Common errors and their resolutions:

NoClassDefFoundError

Occurs when Hive JARs are not available:

// Solution: Configure metastore JARs
spark.conf.set(HiveUtils.HIVE_METASTORE_JARS.key, "maven")

Version Incompatibility

When metastore and execution versions conflict:

// Solution: Set compatible versions
spark.conf.set(HiveUtils.HIVE_METASTORE_VERSION.key, "1.2.1")

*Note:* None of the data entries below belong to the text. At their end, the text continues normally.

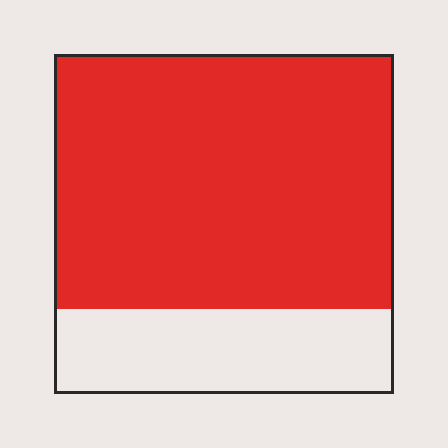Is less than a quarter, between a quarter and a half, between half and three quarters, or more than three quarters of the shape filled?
More than three quarters.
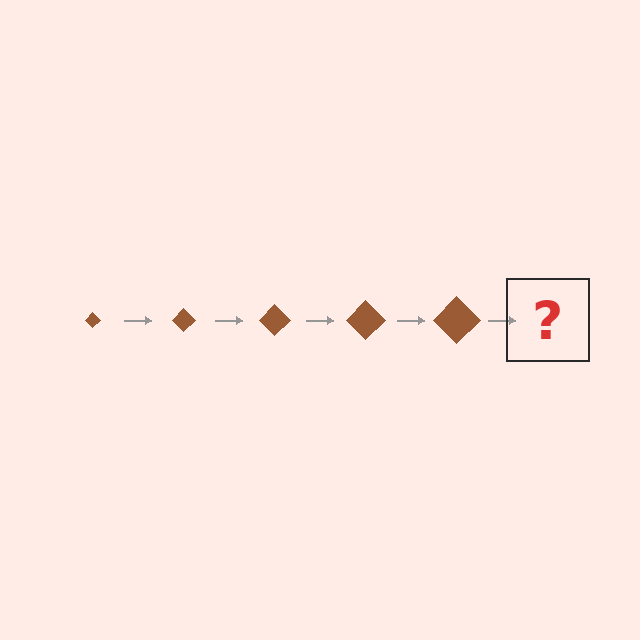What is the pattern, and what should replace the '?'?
The pattern is that the diamond gets progressively larger each step. The '?' should be a brown diamond, larger than the previous one.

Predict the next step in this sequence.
The next step is a brown diamond, larger than the previous one.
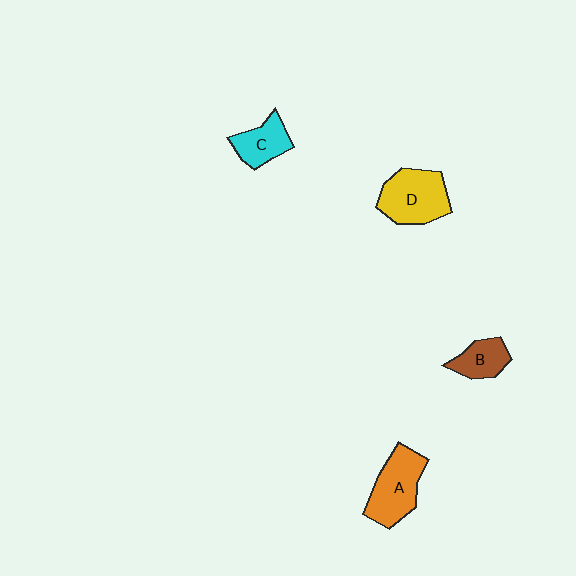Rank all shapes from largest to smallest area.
From largest to smallest: D (yellow), A (orange), C (cyan), B (brown).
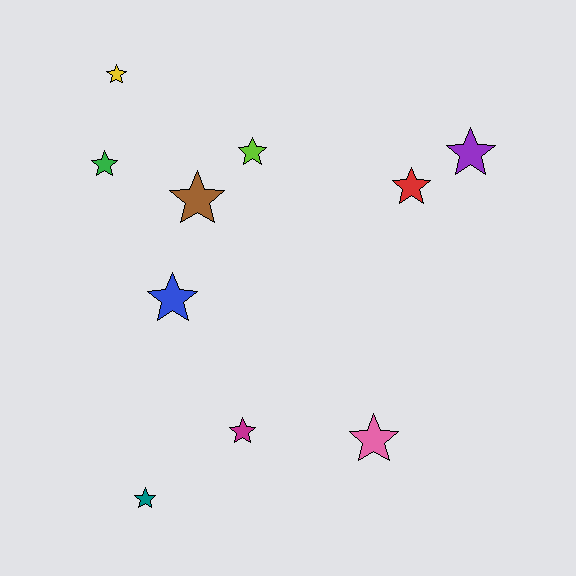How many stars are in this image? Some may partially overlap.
There are 10 stars.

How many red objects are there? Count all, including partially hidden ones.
There is 1 red object.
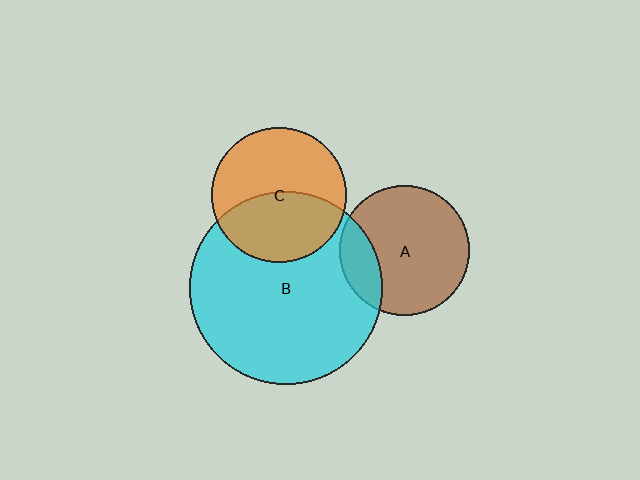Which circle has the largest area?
Circle B (cyan).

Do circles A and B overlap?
Yes.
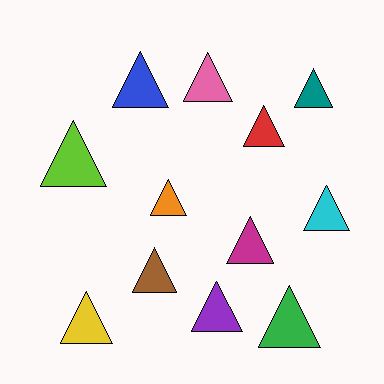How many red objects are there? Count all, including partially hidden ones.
There is 1 red object.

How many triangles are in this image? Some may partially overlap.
There are 12 triangles.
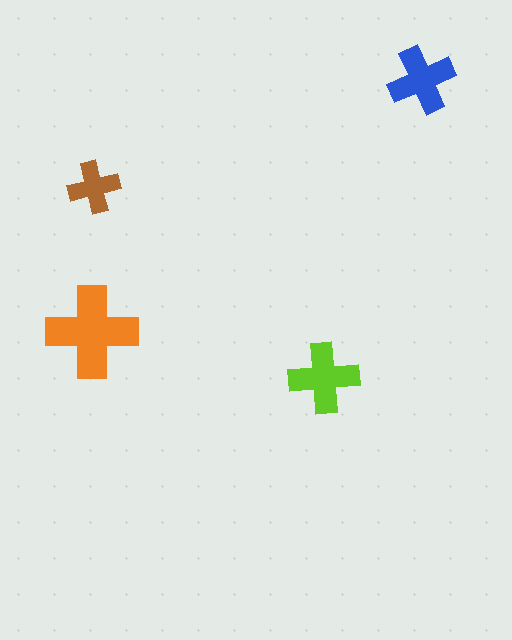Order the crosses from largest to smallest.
the orange one, the lime one, the blue one, the brown one.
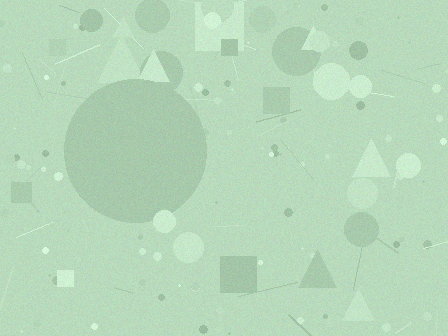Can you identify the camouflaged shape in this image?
The camouflaged shape is a circle.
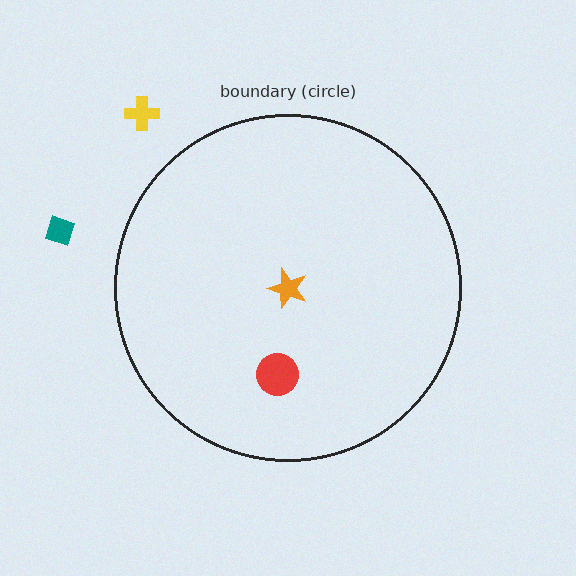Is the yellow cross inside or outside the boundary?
Outside.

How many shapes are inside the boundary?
2 inside, 2 outside.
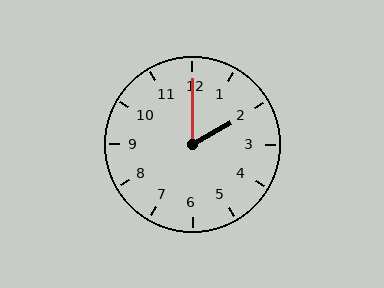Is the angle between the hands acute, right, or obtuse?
It is acute.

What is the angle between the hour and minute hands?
Approximately 60 degrees.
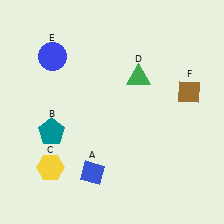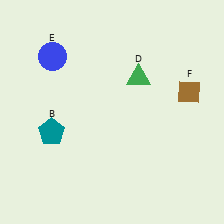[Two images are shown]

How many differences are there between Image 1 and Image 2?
There are 2 differences between the two images.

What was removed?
The blue diamond (A), the yellow hexagon (C) were removed in Image 2.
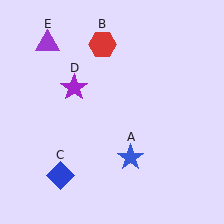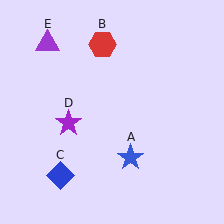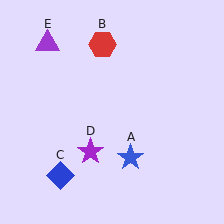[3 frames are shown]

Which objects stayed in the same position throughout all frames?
Blue star (object A) and red hexagon (object B) and blue diamond (object C) and purple triangle (object E) remained stationary.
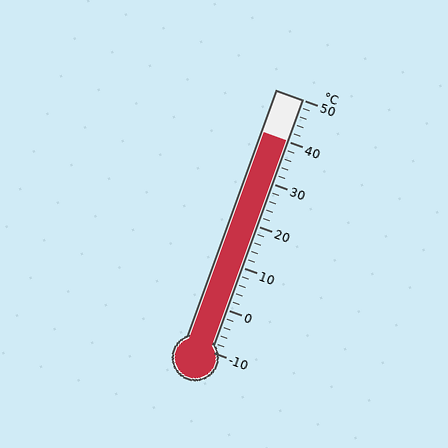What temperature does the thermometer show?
The thermometer shows approximately 40°C.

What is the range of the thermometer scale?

Metastore Connection Issues

When unable to connect to Hive metastore:

// Solution: Configure metastore URI
spark.conf.set("hive.metastore.uris", "thrift://metastore-host:9083")

Migration Guide

From HiveContext to SparkSession

Before (Deprecated):

val hiveContext = new HiveContext(sc)
val df = hiveContext.sql("SELECT * FROM table")

After (Recommended):

val spark = SparkSession.builder()
  .enableHiveSupport()
  .getOrCreate()
val df = spark.sql("SELECT * FROM table")

Configuration Migration

HiveContext-specific configurations should be moved to SparkSession:

Before:

hiveContext.setConf("hive.exec.dynamic.partition", "true")

After:

spark.conf.set("hive.exec.dynamic.partition", "true")

Types

// Configuration entry for Hive settings
abstract class ConfigEntry[T] {
  def key: String
  def defaultValue: Option[T]
  def doc: String
  def valueConverter: String => T
  def stringConverter: T => String
}

// Session state builder base class
abstract class BaseSessionStateBuilder(
  session: SparkSession,
  parentState: Option[SessionState]
) {
  protected def catalog: SessionCatalog
  protected def analyzer: Analyzer
  protected def optimizer: Optimizer
  def build(): SessionState
}

// Hive-specific session catalog
class HiveSessionCatalog(
  externalCatalogBuilder: () => ExternalCatalog,
  globalTempViewManagerBuilder: () => GlobalTempViewManager,
  functionRegistry: FunctionRegistry,
  conf: SQLConf,
  hadoopConf: Configuration,
  parser: ParserInterface,
  functionResourceLoader: FunctionResourceLoader
) extends SessionCatalog